Les Français devaient être le 18 mai à Munich, et maîtres de la Bavière. Kray se serait estimé fort heureux de regagner l'Inn à temps: on voit par ses dépêches, qu'il juge parfaitement de l'irrésolution de son ennemi. Lorsque celui-ci poussa un corps sur Augsbourg, il écrivit: l'armée française fait une démonstration sur la Bavière, qui n'est pas sérieuse, puisque ses divisions sont en échelons jusqu'à l'Iller, et que sa ligne est déja trop étendue; il avait raison.
7o Moreau a trois fois, en quarante jours, réitéré les mêmes démonstrations; mais toutes les trois fois, sans leur donner un caractère de vérité, il n'a reussi qu'à enhardir son rival, et lui a offert des occasions de battre des divisions isolées. En effet, l'armée française avait dans ses manœuvres, la gauche sur Ulm, et la droite à vingt lieues, menaçant la Bavière; c'était défier l'armée ennemie et la fortune. Pendant cette campagne, l'armée française qui était plus nombreuse, a presque toujours été inférieure en nombre sur le champ de bataille; c'est ce qui arrive aux généraux qui sont irrésolus, et agissent sans principes et sans plans; les tâtonnements, les mezzo termine perdent tout à la guerre.
8o Le projet de passer sur la rive gauche du Danube, au-dessous d'Ulm, était périlleux et fort hasardeux; si Kray et le prince de Reuss réunis eussent manœuvré la gauche au Danube, la droite au Tyrol, l'armée française pouvait être prise en flagrant délit et être fort compromise. Mais, puisque le général français était résolu à cette opération inutile et téméraire, il la fallait faire avec résolution et d'un seul trait; il fallait que le passage ayant été surpris le 19, le 20 toute l'armée se trouvât sur la rive gauche, laissant seulement quelques colonnes mobiles en observation sur la rive droite, et qu'elle se portât droit sur Ulm et Nordlingen, afin d'attaquer en flanc l'armée autrichienne, et de l'obliger, si Kray prenait le parti de la retraite, à recevoir la bataille, et de s'emparer de son camp retranché, si Kray se décidait à passer sur la rive droite pour marcher sur l'armée française. De cette manière le général Moreau n'avait rien à redouter; son armée supérieure comme elle l'était en forces et en moral, si elle perdait la rive droite, s'établissait sur la rive gauche: toutes les chances étaient pour elle; elle profitait de son initiative pour marcher réunie, surprendre l'ennemi pendant ses mouvements, dans le temps qu'elle ne laissait rien exposé aux coups de l'initiative de l'ennemi.

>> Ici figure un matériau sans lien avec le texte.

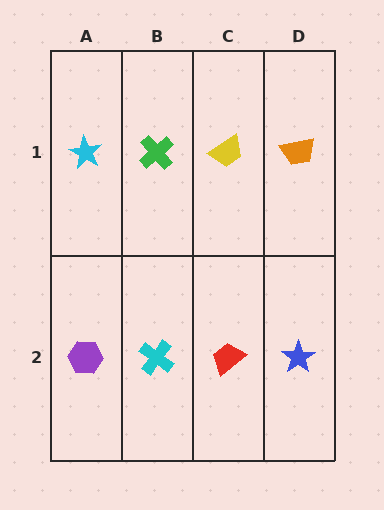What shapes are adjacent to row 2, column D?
An orange trapezoid (row 1, column D), a red trapezoid (row 2, column C).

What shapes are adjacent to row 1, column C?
A red trapezoid (row 2, column C), a green cross (row 1, column B), an orange trapezoid (row 1, column D).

C'est l'avantage de toute armée qui marche toujours réunie; qu'eût pu faire le général Richepanse, qui était le plus près d'Ulm, si Kray et le prince de Reuss l'eussent attaqué avec 60,000 hommes; et que fût devenue l'armée, si le corps de Richepanse eût été défait, qu'elle eût perdu sa ligne d'opération sur la rive droite, en y éprouvant un si grand échec, lorsqu'elle n'avait pas encore pris pied sur la rive gauche?
9o La marche du général Decaen sur Munich, celle de Lecourbe sur Neubourg, celle de Leclerc sur Freysing, étaient des mouvements isolés, où les troupes françaises se sont trouvées en nombre inférieur de l'ennemi; elles y ont payé d'audace, atteint le point qu'elles voulaient occuper, ont obtenu peu de résultat, et perdu autant que l'ennemi.
10o La marche rétrograde de Lecourbe sur le Vorarlberg était inutile: il fallait qu'il marchât sur Inspruck; il y serait arrivé dix jours plus tôt avec moins de difficultés, et en perdant moins de monde qu'il n'en a perdu à tous ces débouchés du Tyrol, pour n'obtenir aucun résultat: la possession d'Inspruck était d'une toute autre importance, l'armée se fût alors trouvée en ligne sur l'Inn.
11o L'armistice ne remplit pas le but du gouvernement qui voulait avoir les quatre places d'Ulm, Philipsbourg, Ingolstadt et Inspruck, pour bien assurer la position des armées.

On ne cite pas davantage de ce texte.